The bank’s policy committee reiterated that it is ready to raise rates further as needed to rein in inflation that leapt to nearly 59% in August and is expected to rise into next year. It has hiked rates by 2,150 basis points since June.

“Monetary tightening will be further strengthened as much as needed in a timely and gradual manner until a significant improvement in the inflation outlook is achieved,” the bank said after its policy-setting meeting.

In a Reuters poll, economists forecast a 500 basis-point hike with forecasts ranging from 27.5% to 31%.

The lira weakened to 27.0845 against the dollar, from 26.96 beforehand.

Following his May re-election, Erdogan appointed former Wall Street banker Hafize Gaye Erkan to lead the central bank in June as authorities grappled with an economy strained by depleted FX reserves and soaring inflation expectations.

Previously Erdogan had supported a low interest rate policy despite high inflation, which triggered a currency crisis in late 2021 and pushed inflation above 85% last year. Partly due to lira deprecation, annual consumer price inflation is seen rising to around 60% by year end.
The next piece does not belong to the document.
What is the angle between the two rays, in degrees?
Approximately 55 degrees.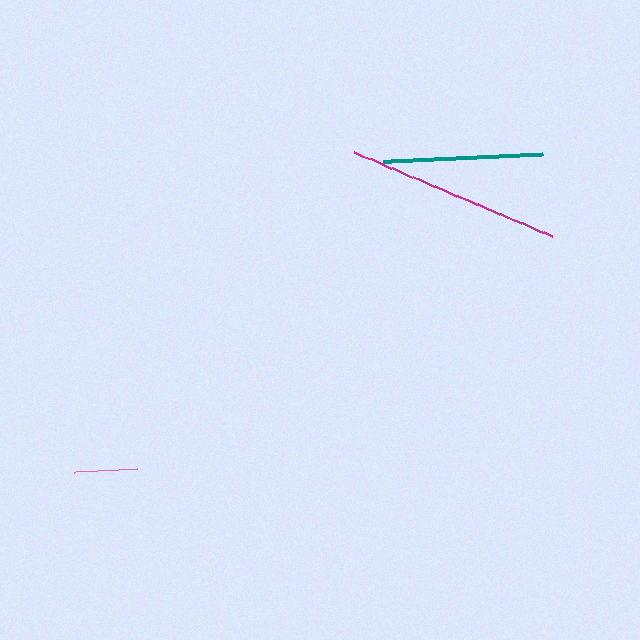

Last month the bank shocked with a 750-point hike that was seen to signal a new determination to battle inflation. Rates rose three times more than expected and sparked the biggest single-day lira rally since 2021.

Two weeks later, Erdogan - who since 2018 has repeatedly described himself as an “enemy” of “evil” interest rates - instead said tight monetary policy will help bring down inflation.

The lira has weakened nearly 70% in two years, primarily due to Erdogan’s long-standing opposition to high rates and influence over the central bank. It dropped again this summer as the new economic team loosened the state’s grip on forex markets and began shedding unorthodox policies and regulations.

The central bank has also selectively tightened credit and began rolling back a costly scheme, adopted to halt the late-2021 currency crash, that protects lira deposits against forex depreciation.

Based on last week’s Reuters poll, economists expect further monetary tightening to lift the policy rate to 35% by year-end, with forecasts ranging between 30% and 40%.

Earlier this month, the government lifted its year-end inflation forecast to 65% and trimmed economic growth forecasts. Erdogan said at the time: “With the support of tight monetary policy, we will bring down inflation to single digits again.”